Component donation is a specialised way of donating using a cell separator machine. These machines separate the blood into all its various components: platelets, red cells, plasma & white cells. We take out just what we need and put back into your body what we don't. Because the large majority of blood components are returned, the donor can safely donate more frequently than every 16 weeks. In some cases, this can be every two weeks.

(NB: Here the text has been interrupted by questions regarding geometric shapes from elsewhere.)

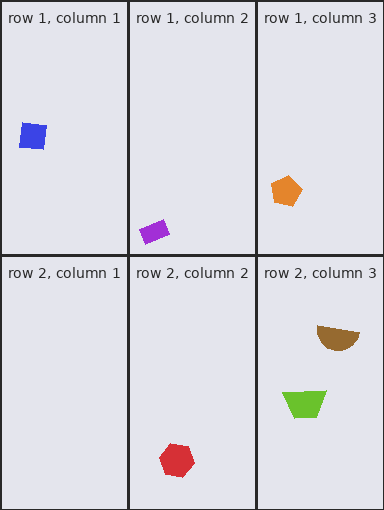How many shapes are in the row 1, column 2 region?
1.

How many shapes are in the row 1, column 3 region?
1.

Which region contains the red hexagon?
The row 2, column 2 region.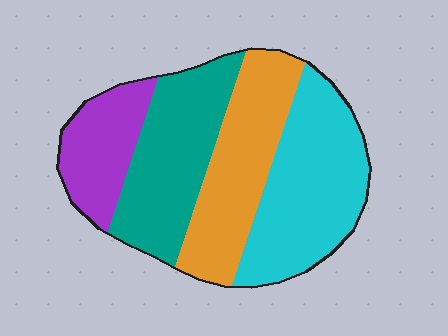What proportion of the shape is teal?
Teal takes up between a quarter and a half of the shape.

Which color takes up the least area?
Purple, at roughly 15%.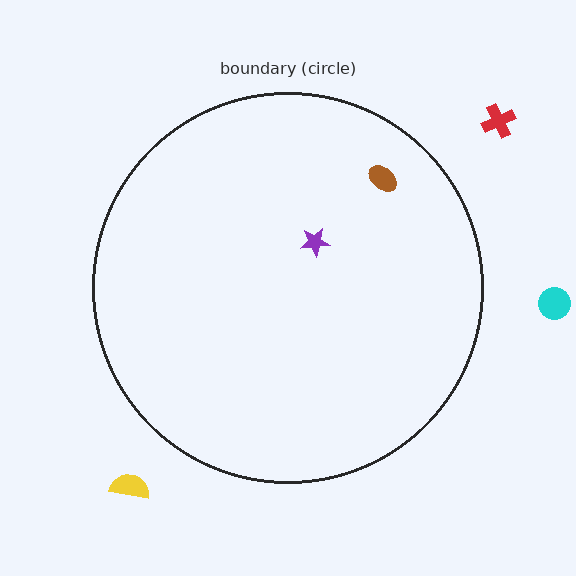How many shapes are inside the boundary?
2 inside, 3 outside.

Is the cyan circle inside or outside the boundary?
Outside.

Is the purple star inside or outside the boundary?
Inside.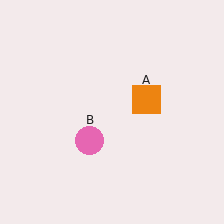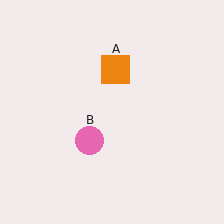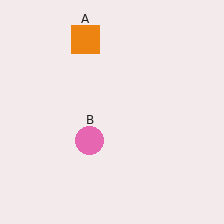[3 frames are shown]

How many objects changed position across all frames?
1 object changed position: orange square (object A).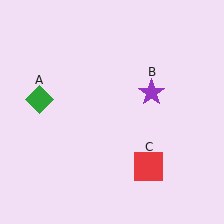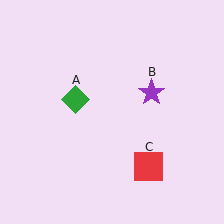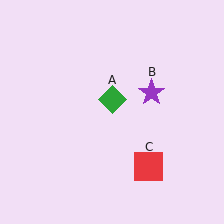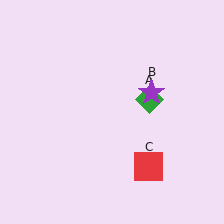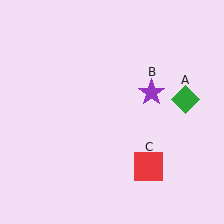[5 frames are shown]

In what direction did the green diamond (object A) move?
The green diamond (object A) moved right.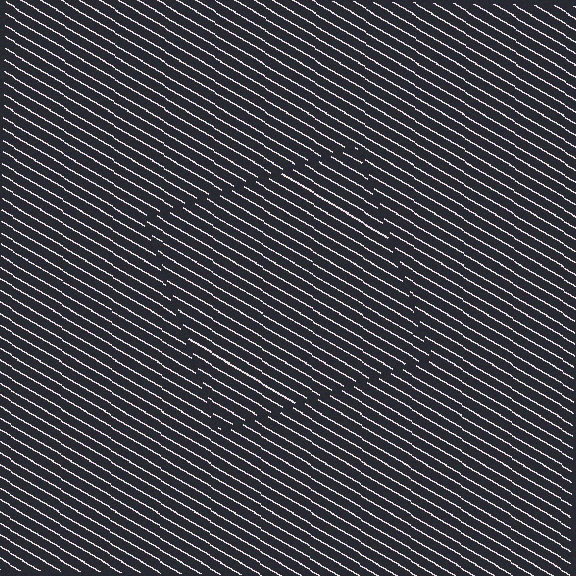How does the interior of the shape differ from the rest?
The interior of the shape contains the same grating, shifted by half a period — the contour is defined by the phase discontinuity where line-ends from the inner and outer gratings abut.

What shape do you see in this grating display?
An illusory square. The interior of the shape contains the same grating, shifted by half a period — the contour is defined by the phase discontinuity where line-ends from the inner and outer gratings abut.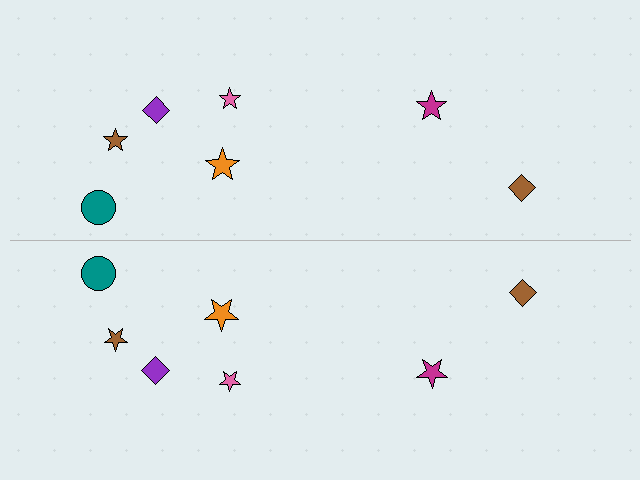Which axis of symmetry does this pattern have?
The pattern has a horizontal axis of symmetry running through the center of the image.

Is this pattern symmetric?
Yes, this pattern has bilateral (reflection) symmetry.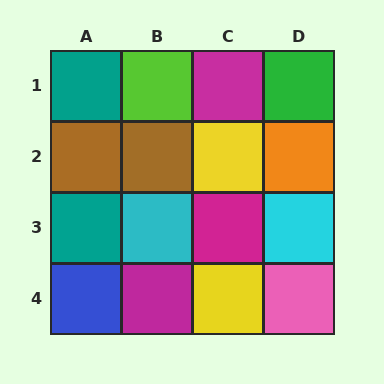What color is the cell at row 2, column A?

A component donation is very important as this allows us to collect individual parts of the blood as and when we need them most. If there is a need for platelets we can quickly ask platelet donors to come into one of our blood donation suites to donate. There we can collect platelets to meet the required demand. In fact, sometimes a donor will donate for a specific patient's planned treatment.
Aspirin and blood donation
Will aspirin affect my platelet donation?
The chemical composition of aspirin impairs the ability of platelets, a component of blood that helps to prevent bleeding, to function properly. Platelet donors must refrain from donating for five days if they have taken any products containing aspirin.
Will aspirin affect my blood donation?
Blood donors can donate after taking aspirin and preparations containing aspirin, as long as they are well. The chemical composition of aspirin impairs the ability of platelets, a component of blood that helps to prevent bleeding, to function properly. Therefore, it's important that we know if you've taken aspirin, so that the platelets from the blood donation are not used.
Should I stop taking aspirin so I can donate platelets?
We recommend you consult your GP before stopping or starting any medication.